Clear Lake is a town in Polk County, Wisconsin, United States. The population was 888 at the 2020 census. The Village of Clear Lake is located within the town.

==Geography==
According to the United States Census Bureau, the town has a total area of 34.6 square miles (89.6 km^{2}), of which 34.5 square miles (89.4 km^{2}) is land and 0.1 square mile (0.2 km^{2}) (0.23%) is water.

==Demographics==
As of the census of 2000, there were 800 people, 276 households, and 211 families residing in the town. The population density was 23.2 people per square mile (8.9/km^{2}). There were 290 housing units at an average density of 8.4 per square mile (3.2/km^{2}). The racial makeup of the town was 97.62% White, 0.25% Black or African American, 0.25% Native American, 0.62% from other races, and 1.25% from two or more races. 0.88% of the population were Hispanic or Latino of any race.

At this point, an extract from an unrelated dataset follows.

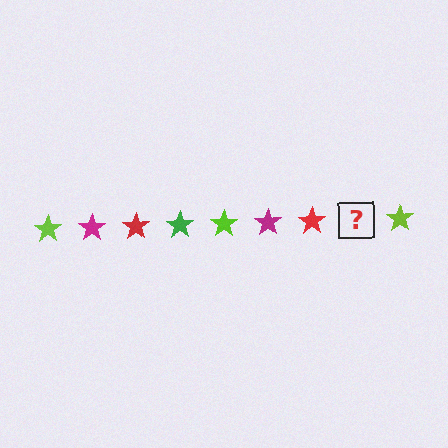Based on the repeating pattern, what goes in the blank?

There were 276 households, out of which 37.7% had children under the age of 18 living with them, 69.9% were married couples living together, 2.9% had a female householder with no husband present, and 23.2% were non-families. 17.0% of all households were made up of individuals, and 5.1% had someone living alone who was 65 years of age or older. The average household size was 2.90 and the average family size was 3.31.

In the town, the population was spread out, with 28.6% under the age of 18, 8.4% from 18 to 24, 30.6% from 25 to 44, 23.4% from 45 to 64, and 9.0% who were 65 years of age or older. The median age was 35 years. For every 100 females, there were 114.5 males. For every 100 females age 18 and over, there were 120.5 males.

The median income for a household in the town was $48,542, and the median income for a family was $52,885. Males had a median income of $33,068 versus $20,588 for females. The per capita income for the town was $18,009. About 3.2% of families and 6.3% of the population were below the poverty line, including 10.0% of those under age 18 and 2.9% of those age 65 or over.